株主配当の大幅増配を決めた直後の人員削減に対し、電機・情報ユニオンは8月18日に都内で会見し、黒字リストラの撤回を求めて団体交渉を申し入れたと明らかにした。
高配当と同時に打ち出された人員削減
沖電気は通信機器などを主力とする大手電機メーカーだ。2026年3月期の売上高は4216億円、営業利益は188億円で、営業利益率は4.5%の黒字を確保しており、株主配当は前年比1株20円増の65円・総額56億円に増配。ユニオン側によると、近年で最も高水準だという。
一方、社員数は1万1925人と前年から1981人減っており、そこへさらに約4000人(グループ全社員の3割)規模の早期退職募集が重なった。ユニオンは、パナソニックの1万2000人、過去最高益のなかで約4700人を削減した三菱電機に続く動きとみる。
同社は本年度から「経営計画2031」を掲げ、売上高を約1.5倍へ伸ばす目標を打ち出している。
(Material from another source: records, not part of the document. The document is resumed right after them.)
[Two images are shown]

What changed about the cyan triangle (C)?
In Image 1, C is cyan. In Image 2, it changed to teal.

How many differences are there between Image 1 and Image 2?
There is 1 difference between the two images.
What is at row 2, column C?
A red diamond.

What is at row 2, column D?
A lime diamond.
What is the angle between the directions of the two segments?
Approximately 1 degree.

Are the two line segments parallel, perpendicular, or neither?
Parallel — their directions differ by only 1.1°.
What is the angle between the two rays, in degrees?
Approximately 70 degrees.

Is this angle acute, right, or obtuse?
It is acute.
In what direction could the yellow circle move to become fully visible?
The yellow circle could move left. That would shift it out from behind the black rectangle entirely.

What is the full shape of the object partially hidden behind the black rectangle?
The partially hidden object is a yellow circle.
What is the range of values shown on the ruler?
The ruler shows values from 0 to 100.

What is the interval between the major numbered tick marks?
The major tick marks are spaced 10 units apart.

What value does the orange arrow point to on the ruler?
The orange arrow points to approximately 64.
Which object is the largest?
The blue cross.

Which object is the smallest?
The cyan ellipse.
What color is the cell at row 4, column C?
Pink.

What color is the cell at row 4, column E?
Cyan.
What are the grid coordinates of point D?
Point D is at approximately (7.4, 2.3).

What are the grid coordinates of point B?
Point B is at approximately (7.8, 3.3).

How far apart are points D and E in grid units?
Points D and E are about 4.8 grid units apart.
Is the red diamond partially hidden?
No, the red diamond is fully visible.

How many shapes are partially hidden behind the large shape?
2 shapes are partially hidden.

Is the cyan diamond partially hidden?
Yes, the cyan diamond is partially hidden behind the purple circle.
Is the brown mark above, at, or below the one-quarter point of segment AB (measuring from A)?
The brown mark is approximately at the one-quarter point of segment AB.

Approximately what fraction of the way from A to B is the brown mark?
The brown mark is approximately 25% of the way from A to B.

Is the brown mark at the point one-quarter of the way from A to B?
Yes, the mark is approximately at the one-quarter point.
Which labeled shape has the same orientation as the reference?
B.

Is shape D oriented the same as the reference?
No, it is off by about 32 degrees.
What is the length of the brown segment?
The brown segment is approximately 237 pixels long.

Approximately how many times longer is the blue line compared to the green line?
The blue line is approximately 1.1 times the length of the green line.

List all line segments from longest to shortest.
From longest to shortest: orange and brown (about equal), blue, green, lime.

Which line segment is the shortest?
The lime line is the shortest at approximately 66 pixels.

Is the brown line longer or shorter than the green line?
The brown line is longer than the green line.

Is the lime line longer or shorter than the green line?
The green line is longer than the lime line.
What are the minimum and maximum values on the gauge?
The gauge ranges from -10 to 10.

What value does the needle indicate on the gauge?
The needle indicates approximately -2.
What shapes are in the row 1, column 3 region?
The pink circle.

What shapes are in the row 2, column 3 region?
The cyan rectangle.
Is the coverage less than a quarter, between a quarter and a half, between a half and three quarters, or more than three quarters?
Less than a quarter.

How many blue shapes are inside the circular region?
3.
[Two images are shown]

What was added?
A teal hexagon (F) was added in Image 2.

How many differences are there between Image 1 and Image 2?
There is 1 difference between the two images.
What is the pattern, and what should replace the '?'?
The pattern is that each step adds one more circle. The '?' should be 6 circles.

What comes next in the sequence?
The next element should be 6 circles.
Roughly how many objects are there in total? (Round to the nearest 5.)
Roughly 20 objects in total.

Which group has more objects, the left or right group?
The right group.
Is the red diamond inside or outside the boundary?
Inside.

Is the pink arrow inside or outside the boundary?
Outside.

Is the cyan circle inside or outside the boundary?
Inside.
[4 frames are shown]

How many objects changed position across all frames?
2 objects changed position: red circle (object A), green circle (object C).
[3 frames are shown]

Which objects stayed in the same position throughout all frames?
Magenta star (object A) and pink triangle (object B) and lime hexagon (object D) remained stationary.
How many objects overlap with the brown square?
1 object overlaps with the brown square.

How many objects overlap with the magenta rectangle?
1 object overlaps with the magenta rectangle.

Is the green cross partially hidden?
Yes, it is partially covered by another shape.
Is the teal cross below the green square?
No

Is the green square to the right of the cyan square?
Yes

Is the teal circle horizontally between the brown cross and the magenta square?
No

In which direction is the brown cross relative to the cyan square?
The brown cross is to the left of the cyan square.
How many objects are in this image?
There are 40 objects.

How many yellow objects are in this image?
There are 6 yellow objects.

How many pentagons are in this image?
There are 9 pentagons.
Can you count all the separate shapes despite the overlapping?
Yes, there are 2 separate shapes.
ユニオンは、グループ従業員1人当たりの内部留保が2012年の124万円から2026年には1293万円へ膨らんだと指摘し、"体力があるなかでの人員削減"を疑問視する。
早期退職者の募集期間は8月17日から9月25日まで、退職日は10月31日とされ、通常の退職金に「特別加算金」を上乗せする。ユニオンの資料によれば、加算金は正社員で55〜58歳が基準内賃金の42か月分、59歳が30か月分、60歳が18か月分だ。
「退職を迫る話ではなかった」それでも広がる不安
早期退職者の募集直後から全社で面談が始まったといい、ユニオン側の聞き取りに対し、ある女性社員は「部長から面接があり、制度の説明と個別の特別加算金の提示を受けた。特に退職を迫るような話ではなかった」と回答。50歳代の男性社員も「退職金を提示されたが、退職するつもりはないと断った」とした。
事業の譲渡や合弁など再編も重なり「自分の部署が対象になるのでは」との不安が広がっているといい、「シニア社員なのに突然の説明で、十分な説明がない」「給料が高い人が多くいるので辞めさせたいのではないか」といった戸惑いも寄せられた。
会見で米田徳治特別執行委員は、募集人数を「特に定めない」としている点をまず問題視する。「一般的なリストラで人数を定めないことはあり得ない。人数を定めないことで、労働組合との協議がほとんど行われていない」と指摘した。
米田氏がもう一つの争点に挙げたのが、60〜65歳の再雇用労働者が早期退職の対象に含まれる点だ。
米田氏は「本人が希望して働く再雇用者に、早期退職を促すのは、高齢者に対する攻撃だ」と述べ、今回の措置に強い警戒感を示した。
一方、会社側の言い分は異なる。ユニオンによると、沖電気は申し入れの際「今は社員をリストラするような状況ではない。労働者を解雇するための施策ではない」と説明したという。
ユニオンは沖電気工業と、子会社の株式会社OKIソフトウェアの双方に団体交渉を申し入れた。要求は特別措置の中止と、退職強要面談を行わないこと、そして2026年4〜6月期決算などの資料に基づく説明だ。
沖電気には8月28日、OKIソフトウェアには9月1日を候補日に挙げ、21日までの文書回答を求めている。
なお、本件について弁護士JPニュース編集部が取材を申し入れたところ、沖電気工業の広報・プロモーション室は「個別の労使交渉に関わる事項であるため、コメントは差し控える」と回答した。